Norton plays Lionel Essrog, who works as eyes and ears for a private eye, Frank Minna (Bruce Willis) in late-1950s New York, despite Lionel suffering from Tourette’s syndrome. It’s the Tourette’s, and the cascade of tics and blurted-out phrases, that makes Norton’s performance so annoying — and, for a guy who made his bones playing characters with perceived mental disabilities, in “Primal Fear” and “The Score,” it’s also easy to see why Norton wanted to do it.
Frank, Lionel explains in a too-thick narration, rescued Lionel and the other guys at the agency — Tony (Bobby Cannavale), Gilbert (Ethan Suplee) and Danny (Dallas Roberts) — from the orphanage and gave them a job and a purpose. That starts to crumble when, after a busted stakeout, Frank is shot by some thugs and dies. Lionel, who saw Frank as a mentor, decides he’s going to find out what Frank was up to, and see if that can lead Lionel to Frank’s killers.
The trail of clues leads Lionel into a battle over the soul of New York City, being fought on one side by civic activist Gabby Horowitz (Cherry Jones) and on the other by the imperious city planner Moses Randolph (Alec Baldwin). These characters are only lightly fictionalized takes on the journalist and firebrand Jane Jacobs and the city builder Robert Moses, and their presence will surprise anyone who read the 1999 Jonathan Lethem novel on which Norton adapted his screenplay.

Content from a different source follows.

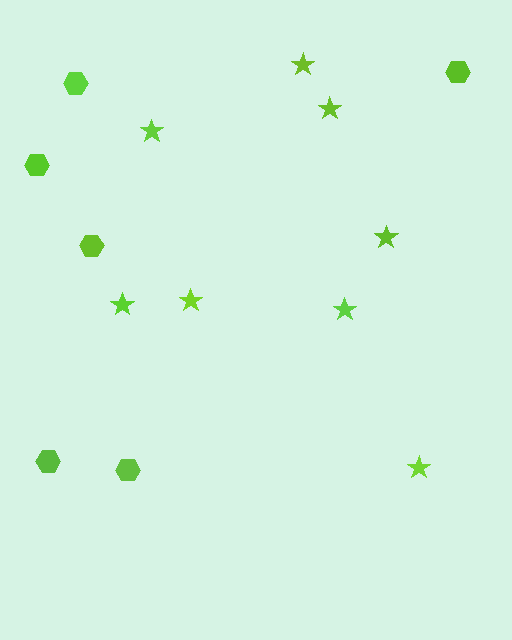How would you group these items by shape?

While digging, Lionel finds two other important figures in the story. One is Paul (Willem Dafoe), a brilliant but unstable engineer with many secrets. The other is Laura (Gugu Mbatha-Raw), who rails against Randolph’s so-called “slum clearance” and joins Horowitz’s cause.
Norton steeps “Motherless Brooklyn” in the details of ‘50s New York, where guys in fedoras drive their tailfin-heavy cars to Harlem clubs to hear bebop jazz. (Michael Kenneth Williams plays a jazzman who befriends Lionel, though the music coming out of his horn is from Wynton Marsalis.) Norton also paces the action well, as Lionel doggedly follows the bread crumbs to an ending that’s not as surprising as a viewer might wish it would be.
Getting past Norton’s tic-filled performance, “Motherless Brooklyn” boasts a strong ensemble, with Baldwin standing out by playing his best role: The power-hungry authoritarian. (It’s not far off from “30 Rock’s” Jack Donaghy or his Trump impersonation.) “Motherless Brooklyn” works better as a meditation on the dangers of limitless power than when Norton remember he’s supposed to be telling a detective yarn.
——
‘Motherless Brooklyn’
★★★
Opens Friday, Nov. 1, in theaters everywhere. Rated R for language throughout including some sexual references, brief drug use, and violence. Running time: 144 minutes.